I made a walnut dining table recently out of many straight boards using Bondrite. It's advertised as stainable, though I didn't stain it but I did not see any evident traces of glue after it was dry.


----------



## tonychanman (May 14, 2016)

> As for cutting it straight that isn t going to be a problem.
> 
> I ll be using this.
> 
> ...


I believe when everyone is talking about straight cuts, they mean the long cut where you'll be joining the two boards together, not the top/bottom surfaces.

Here's mine. 









After gluing you will need to scrape off any glue that's squeezed out and sand.


----------



## bronxtale (Mar 23, 2015)

Guys/Gals,

Sorry been away for a bit.

Okay, the slabs will be live edge on one side and cut straight like Rick M. mentioned.

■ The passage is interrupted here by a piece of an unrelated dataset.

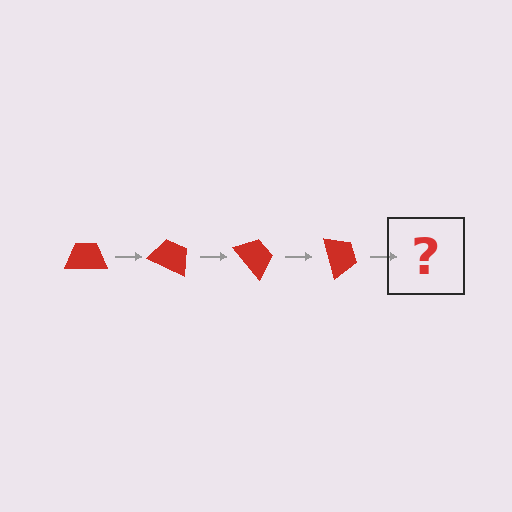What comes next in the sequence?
The next element should be a red trapezoid rotated 100 degrees clockwise.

They have already been Klin dried. No i don't mill my own lumber. Local guy does and I'm buying from him.

As for the table base it is square but the table right now is rectangle and will be about same size as the white one above.

I was going to put a plywood base on the legs and then screw the black walnut into the plywood AFTER i joined them with glue and if I can get my hands on a biscuit jointer.



> I was picturing something like this, where one edge of each slab would be cut straight and glued to each other, the live edges on the outside.
> 
> 
> 
> ...


Rick, is this your table? That's exactly what I'm picturing just smaller.


----------



## wormil (Nov 19, 2011)

Not mine, just something off the internet.


----------